Thursday, August 28, 2008

The High Impact Learning Organization (HILO) 80

I take a lot of pride in the awards my company wins: Fortune Magazine's 100 Great Place to Work, Training Magazine's Training Top125, and others. It was already a winning company before I got here, but I'd like to think my team and I have had a lot to do with it since. I'm also pretty competitive, in case you haven't noticed.

So I was pleased to hear we were recently named one of the "HILO 80s" (High Impact Learning Organizations) by Bersin and Associates. Here's an excerpt from Josh Bersin's blog:

The HILO 80 - Leaders in Corporate Learning
Thursday, August 14, 2008by Josh Bersin

This week we introduced an important new set of research and recognition, the HILO 80® - the top 80 organizations we benchmarked in high-impact corporate learning through our High Impact Learning Organization® research program.

Methodology:
On an annual basis, we investigate the highest impact best-practices in corporate learning, looking at more than 50 different elements of the corporate learning strategy, organization, systems, processes, and governance. In addition to understanding how these companies manage and implement their learning strategy, we also look at their performance: performance in workforce readiness, in adapting to change, in talent management, and a variety of other business measures.

The result of this research is a set of modern and actionable best-practices which truly drive results. These results are summarized in our Top 17 best practices, as well in the High Impact Learning Organization® research. (I highly recommend you read it, it is one of the most complete research studies in this topic I have ever written.)
In addition, however, we also decided to look at precisely who these “high-impact” organizations are. With close to 750 companies participating in this research, we had a lot of data to work with. What we found was that there are a set of organizations that perform far above the average, and we named these the HILO 80.

How they Differ from the Rest:
If you look at these organizations, you find that they are good at many things. They have strong executive sponsorship for enterprise learning, they invest continuously during good and bad times (but they do not necessarily spend more per employee on training!), they have adopted collaborative and informal learning strategies in addition to formal learning, and they run corporate training like a business (not like an education organization). They have strong leadership, they hold themselves accountable to the business, and they spend money wisely, measuring the adoption and effectiveness of programs rather than institutionalizing training as an employee “benefit.”

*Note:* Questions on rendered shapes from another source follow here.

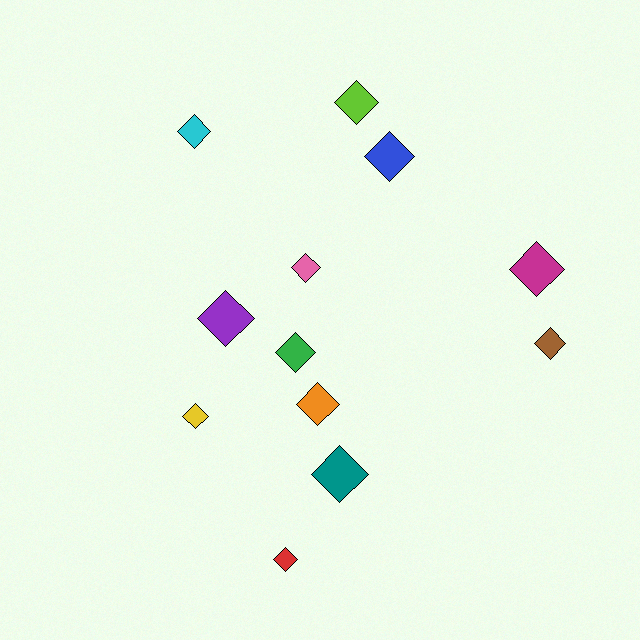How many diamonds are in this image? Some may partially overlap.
There are 12 diamonds.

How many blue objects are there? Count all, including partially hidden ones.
There is 1 blue object.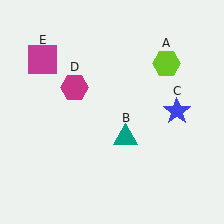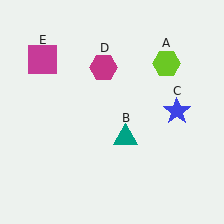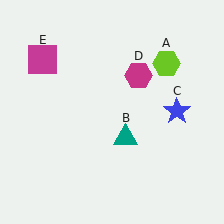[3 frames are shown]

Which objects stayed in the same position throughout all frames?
Lime hexagon (object A) and teal triangle (object B) and blue star (object C) and magenta square (object E) remained stationary.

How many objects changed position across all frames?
1 object changed position: magenta hexagon (object D).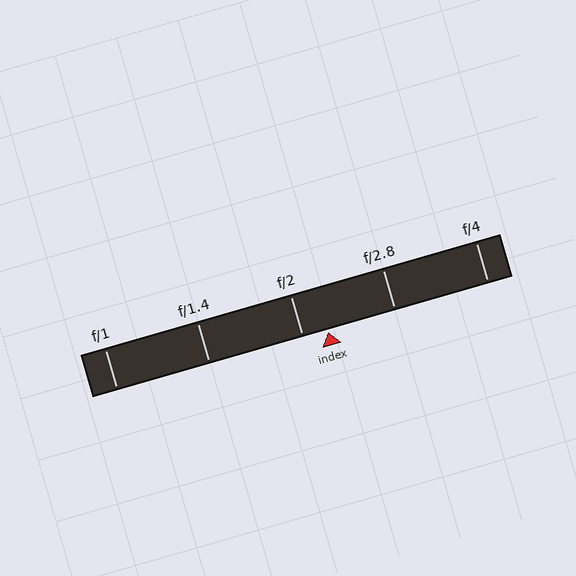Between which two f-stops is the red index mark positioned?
The index mark is between f/2 and f/2.8.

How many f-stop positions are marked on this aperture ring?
There are 5 f-stop positions marked.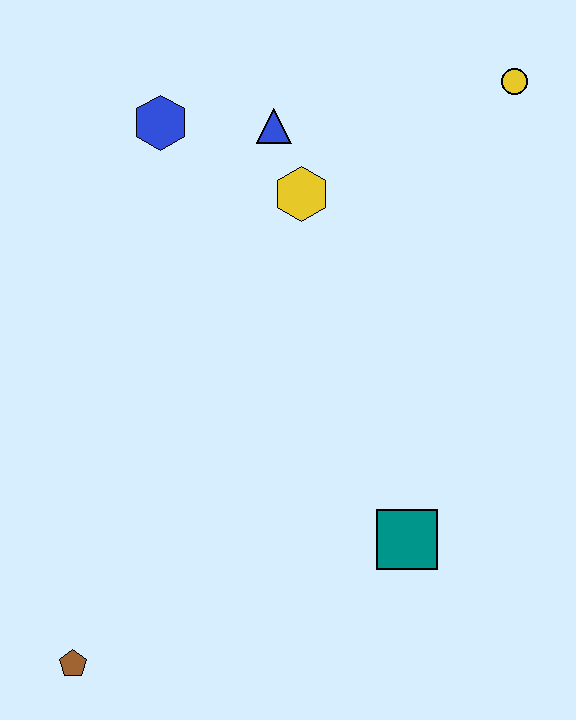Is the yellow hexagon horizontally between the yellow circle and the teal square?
No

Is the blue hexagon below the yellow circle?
Yes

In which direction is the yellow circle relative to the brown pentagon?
The yellow circle is above the brown pentagon.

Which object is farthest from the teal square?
The blue hexagon is farthest from the teal square.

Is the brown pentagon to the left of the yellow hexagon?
Yes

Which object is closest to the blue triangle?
The yellow hexagon is closest to the blue triangle.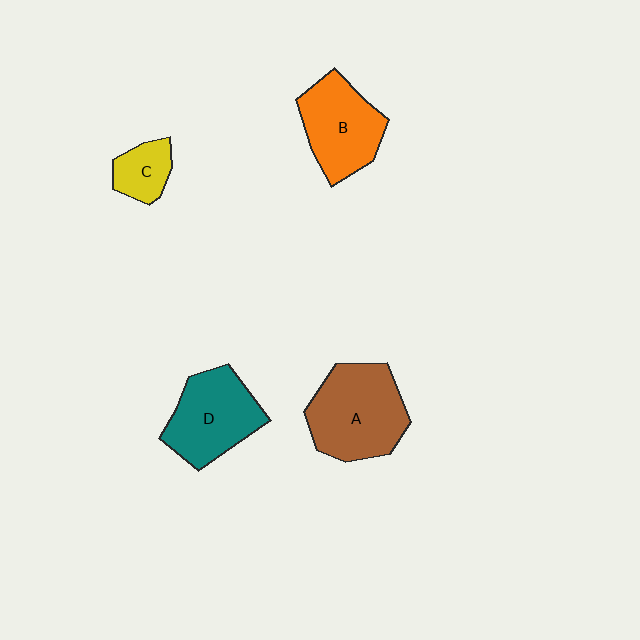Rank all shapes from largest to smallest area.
From largest to smallest: A (brown), D (teal), B (orange), C (yellow).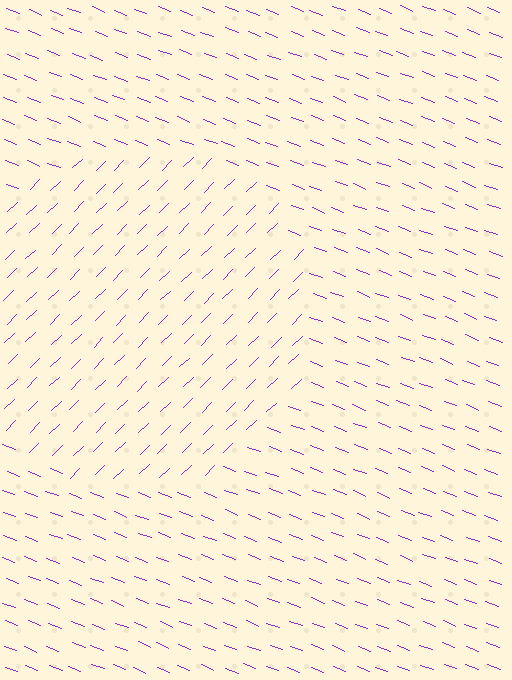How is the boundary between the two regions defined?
The boundary is defined purely by a change in line orientation (approximately 66 degrees difference). All lines are the same color and thickness.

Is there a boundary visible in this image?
Yes, there is a texture boundary formed by a change in line orientation.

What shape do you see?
I see a circle.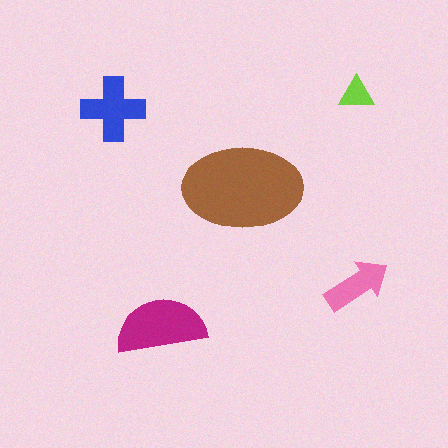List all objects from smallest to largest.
The lime triangle, the pink arrow, the blue cross, the magenta semicircle, the brown ellipse.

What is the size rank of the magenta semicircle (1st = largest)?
2nd.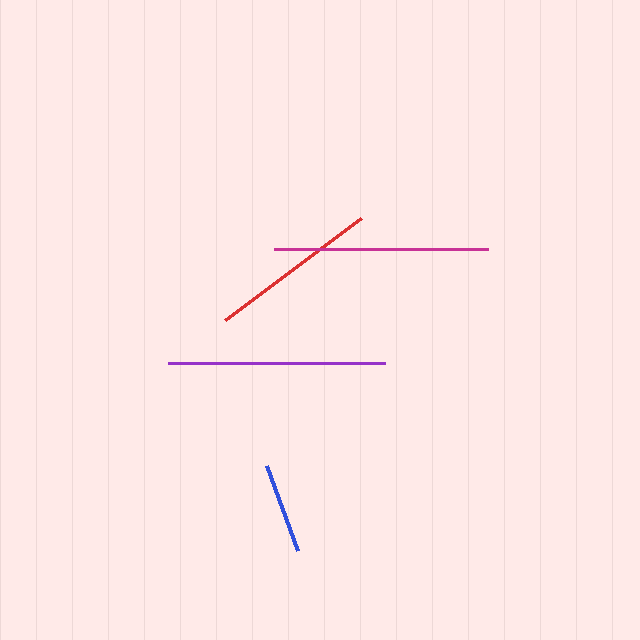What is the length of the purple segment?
The purple segment is approximately 218 pixels long.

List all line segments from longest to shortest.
From longest to shortest: purple and magenta (about equal), red, blue.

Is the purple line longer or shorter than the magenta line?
The purple and magenta lines are approximately the same length (about 218 and 213 pixels).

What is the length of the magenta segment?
The magenta segment is approximately 213 pixels long.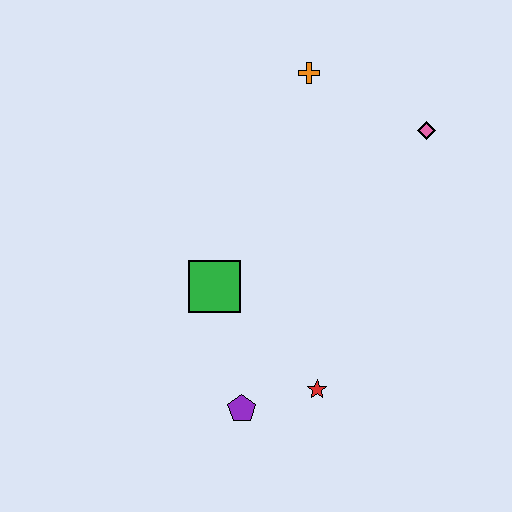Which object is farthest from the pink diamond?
The purple pentagon is farthest from the pink diamond.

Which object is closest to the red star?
The purple pentagon is closest to the red star.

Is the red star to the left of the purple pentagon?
No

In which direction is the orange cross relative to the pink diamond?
The orange cross is to the left of the pink diamond.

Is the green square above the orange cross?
No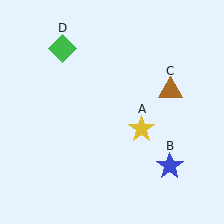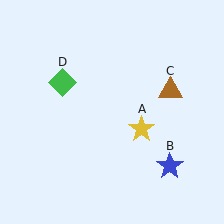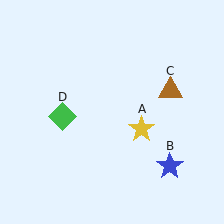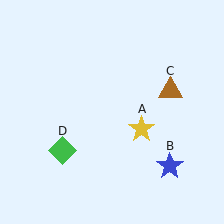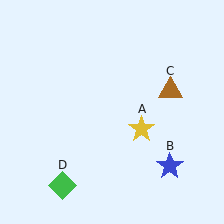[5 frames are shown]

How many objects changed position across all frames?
1 object changed position: green diamond (object D).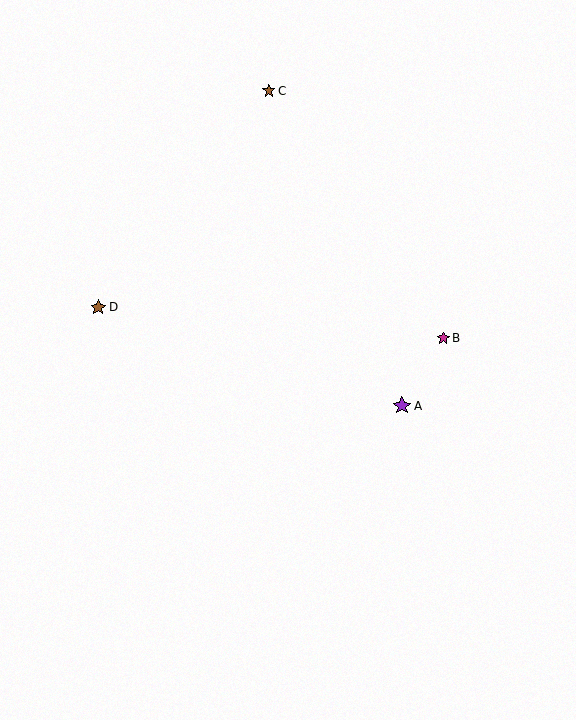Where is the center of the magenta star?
The center of the magenta star is at (443, 338).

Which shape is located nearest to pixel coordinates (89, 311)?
The brown star (labeled D) at (98, 307) is nearest to that location.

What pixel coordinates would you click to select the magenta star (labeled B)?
Click at (443, 338) to select the magenta star B.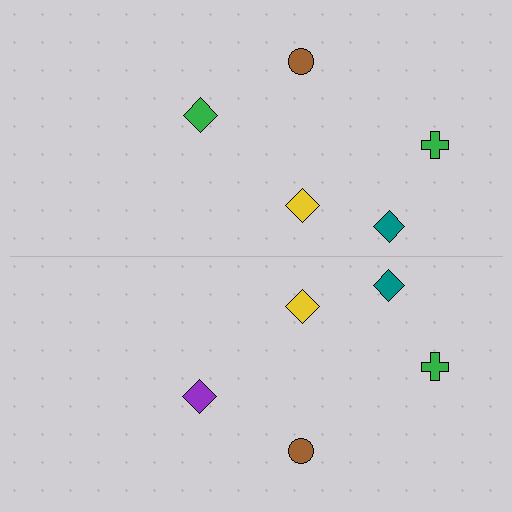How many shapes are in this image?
There are 10 shapes in this image.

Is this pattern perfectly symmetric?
No, the pattern is not perfectly symmetric. The purple diamond on the bottom side breaks the symmetry — its mirror counterpart is green.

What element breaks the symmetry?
The purple diamond on the bottom side breaks the symmetry — its mirror counterpart is green.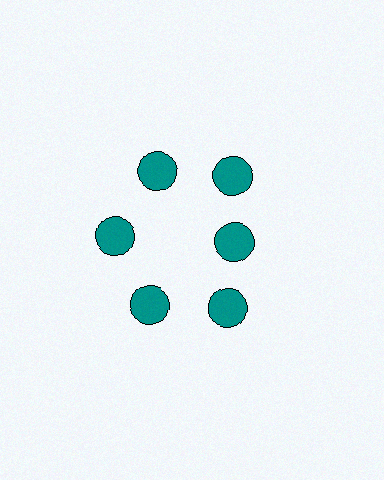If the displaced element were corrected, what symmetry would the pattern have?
It would have 6-fold rotational symmetry — the pattern would map onto itself every 60 degrees.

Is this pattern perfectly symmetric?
No. The 6 teal circles are arranged in a ring, but one element near the 3 o'clock position is pulled inward toward the center, breaking the 6-fold rotational symmetry.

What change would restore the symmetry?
The symmetry would be restored by moving it outward, back onto the ring so that all 6 circles sit at equal angles and equal distance from the center.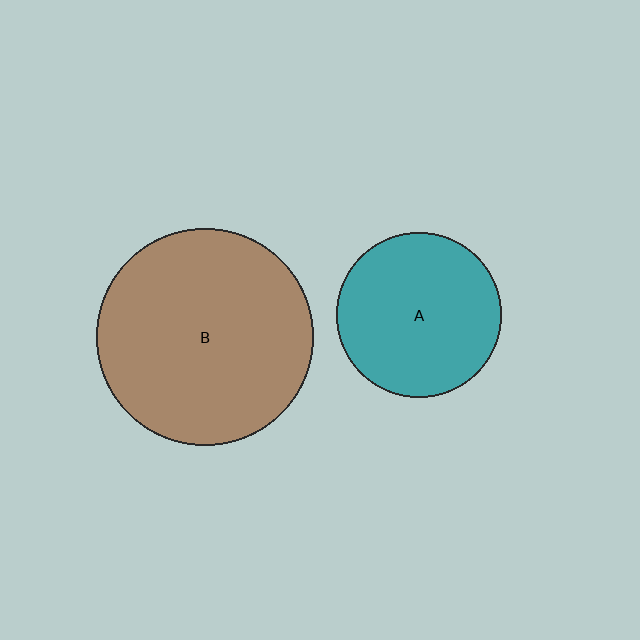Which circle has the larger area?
Circle B (brown).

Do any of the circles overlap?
No, none of the circles overlap.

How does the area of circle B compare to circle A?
Approximately 1.7 times.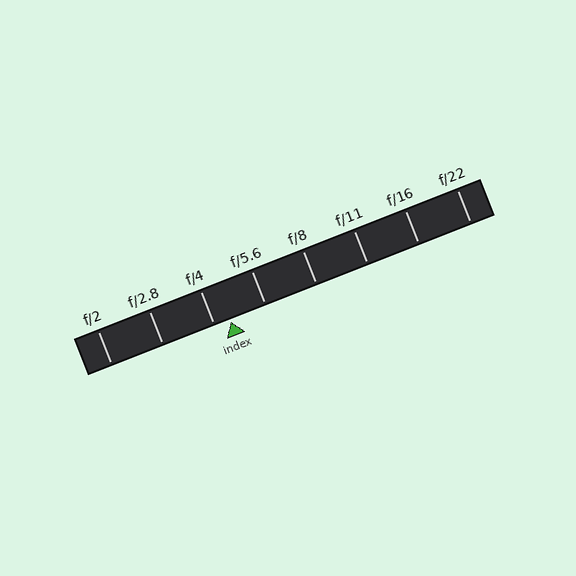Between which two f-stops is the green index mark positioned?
The index mark is between f/4 and f/5.6.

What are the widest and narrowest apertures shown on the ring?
The widest aperture shown is f/2 and the narrowest is f/22.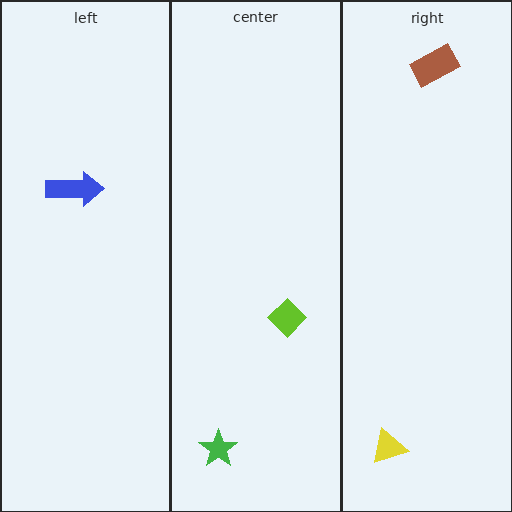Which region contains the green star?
The center region.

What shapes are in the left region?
The blue arrow.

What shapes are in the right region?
The yellow triangle, the brown rectangle.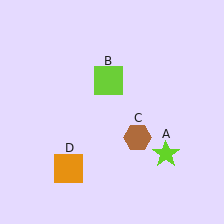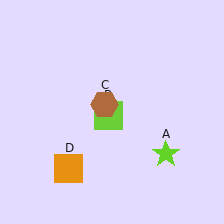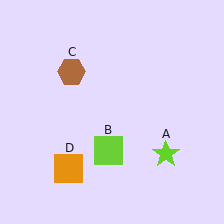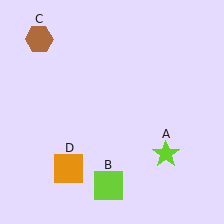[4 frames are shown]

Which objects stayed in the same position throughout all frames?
Lime star (object A) and orange square (object D) remained stationary.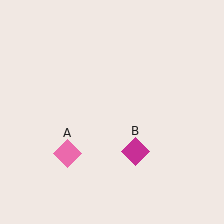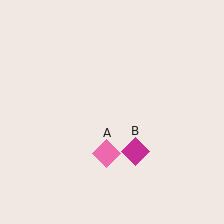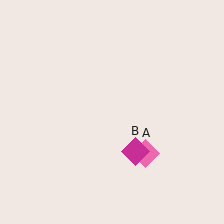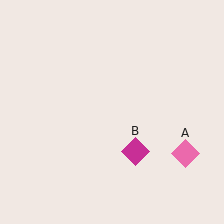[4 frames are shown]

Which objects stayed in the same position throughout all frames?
Magenta diamond (object B) remained stationary.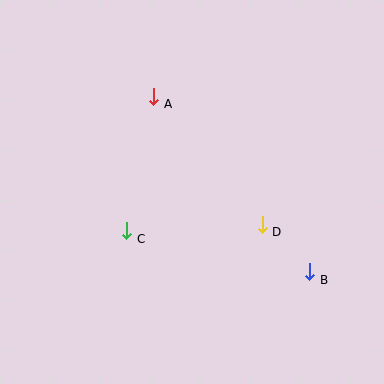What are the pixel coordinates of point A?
Point A is at (154, 104).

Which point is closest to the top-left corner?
Point A is closest to the top-left corner.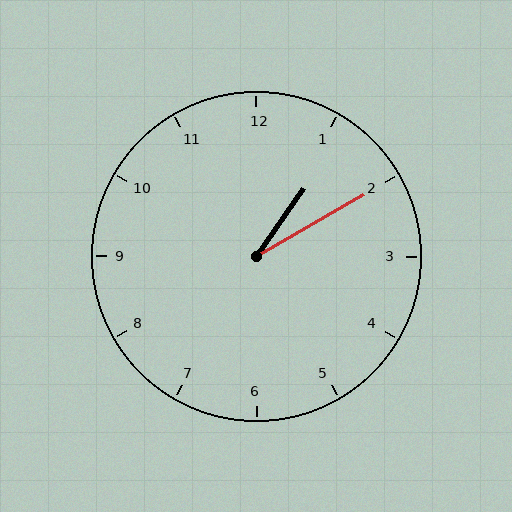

The biggest thing I would like to point out is that they have a strong “learning culture.” We are going to talk a lot more about what this means throughout the year, but consider the following simple chart:




You can read the rest of the article here, along with a lot of other valuable information and research findings from Bersin and Associates.

And although I am competitive, there are very few "secrets" I'm not willing to share. This blog is part of a commitment I've made to give back to my profession. You can email me with any questions or topics you'd like to hear more about.

4 comments:

Vivian Wong said...

Congratulations for your awards! Thanks for sharing your tips and "secrets" - love your blogs!

Dan McCarthy said...

thanks, Vivian - love yours too. (TalentedApps)

Rachel - I Hate HR said...

Oh so you're at THAT company are you. I'm always so confused about the awards since I've met about 10 people who enjoyed working there and 30 people who hated it. Whenever I speak to random people who haven't worked there about the company they all say "they don't treat their employees well." There seems to be a big disparity between the classes there. At least this is what I hear. I certainly wouldn't turn down working there in the future.


PS. On Sunday I sat 2 feet away from your billionaire at a bar with him in his swim trunks. It was quite the moment.

Dan McCarthy said...

Rachel –

Thanks for stopping by. Interesting comment. I’ve worked here for over three years, have met hundreds of employees at all levels from across the country, and have NEVER heard that kind of feeling expressed. In fact, it’s been just the opposite.
We couldn’t possibly win the GPTW award every year if 30/40 employees hated their jobs. It’s based on employee surveys, interviews, and employee policies and practices.
We also scored in the upper 10 percentile in a nationally benchmarked employee engagement survey.
I always wondered why anyone would work at a job they hate. We all have choices – life’s too short.